Tuesday, October 23, 2012

The Four Theaters of Psychotherapy

     No one will ever agree 100% with anyone else about the validity of psychotherapeutic orientations.  Obviously a Rational Emotive Behavior therapist will disagree fundamentally with a psychoanalyst.  But, as we have seen time and time again, even those who study or partake of the same theory have different views on how to apply it.  With all this in mind, I will now try to do the impossible:  to create a unified theory for psychotherapy.  This is ultimately self-defeating, but it's at least a fun thought exercise.
     I think, at this point, that there are four theaters of psychotherapeutic application.  These include the world, the immediate environment, interpersonal, and intrapersonal.  The world, in my definition, would be analogous to the macrosystem in Bronfenbrenner's Systems model.  This include fundamental ideas and archetypes in a person's (indeed, in each person's) life.  Immediate environment refers to the room in which the therapist and client(s) find themselves.  The interpersonal theater is an idea that there is a certain mode or fashion to how a therapist and client interact.  The last theater is intrapersonal.  Whereas there is a dialogue between people, I think that there is also a dialogue in a person's hand.
     But the real question here is how to use specific theories in each one of these areas.  What is appropriate?  I will be using more popular and basic theories because they are easier to obtain and study than more obscure theories.
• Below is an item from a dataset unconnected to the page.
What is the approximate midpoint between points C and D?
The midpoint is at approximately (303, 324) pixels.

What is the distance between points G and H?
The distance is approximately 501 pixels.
    Starting from the outside and moving toward the inner theatres, we come to the world.  Understanding the world is a difficult thing.  Obviously every theory in psychotherapy is attempting to answer some/many/all (though the audacity of that last type would be staggering) questions about what is "out there."  So my goal here is not to do that.  The goal is to be able to come to terms with large ideas.  I can't think of a better orientation in this realm than existential psychotherapy.  This theory leads to thoughts and ideas about some of the larger issues in life.  The real issue is how to help the client prepare for (or help them prepare themselves for) the large issues in life.  I think that techniques and a deep understanding of existentialism can help these issues to be addressed.
     The environmental theater of things is an amazingly simple ideas as all the tenets have been exampled, tested, and applied through Rogers.  Everything he says about genuineness, unconditional-self and -other acceptance, and empathy pertains to this idea.  Perhaps, at this point, I should make a more detailed distinction between environment and interpersonal.  I do this because genuineness etc. can be communicated verbally.  But I think that these can be communicated through body language and the set-up of the room as well.  As I write this, I realize that the difference is tenuous at best.  Something to come back to later.
     How we talk to a client and what method we use with our words is very important.  How do we get a therapeutic relationship started and keep it sustained?  At this point in my limited career, I think that an author by the name of Kottler,  who wrote On Becoming a Therapist said it amazingly well.  He said that (paraphrasing) we learn to counsel through the power of our personality.  I love that statement.  I know that that has absolutely no theory, evidence, or respectable orientation behind it.  Honestly, I think that the interpersonal part of therapy is really what the inter-theory scuffle is about.  At this point, I haven't found one that satisfies me yet.  This will have to do for now . . .
     The last theatre is intrapersonal.  This one is fairly straightforward.  The question is: How does one better himself when the counselor is not around?  Better said, how does the client counsel themselves when the counselor is away and all they have is the voice of their conscience in their head?  Albert Ellis found a pretty good answer to that.  REBT teaches a person to keep their thoughts/emotions/actions in control by understanding how each of them are interconnected.  It's something that someone can do by themselves.
     Perhaps the Unified Theory isn't really about the specific theories used in the different theatres, but rather the model of theatres itself.  This is, of course, a little more difficult to change in the World and the Environment.  Again, this whole thing needs to be discussed more when I have more time to think about it.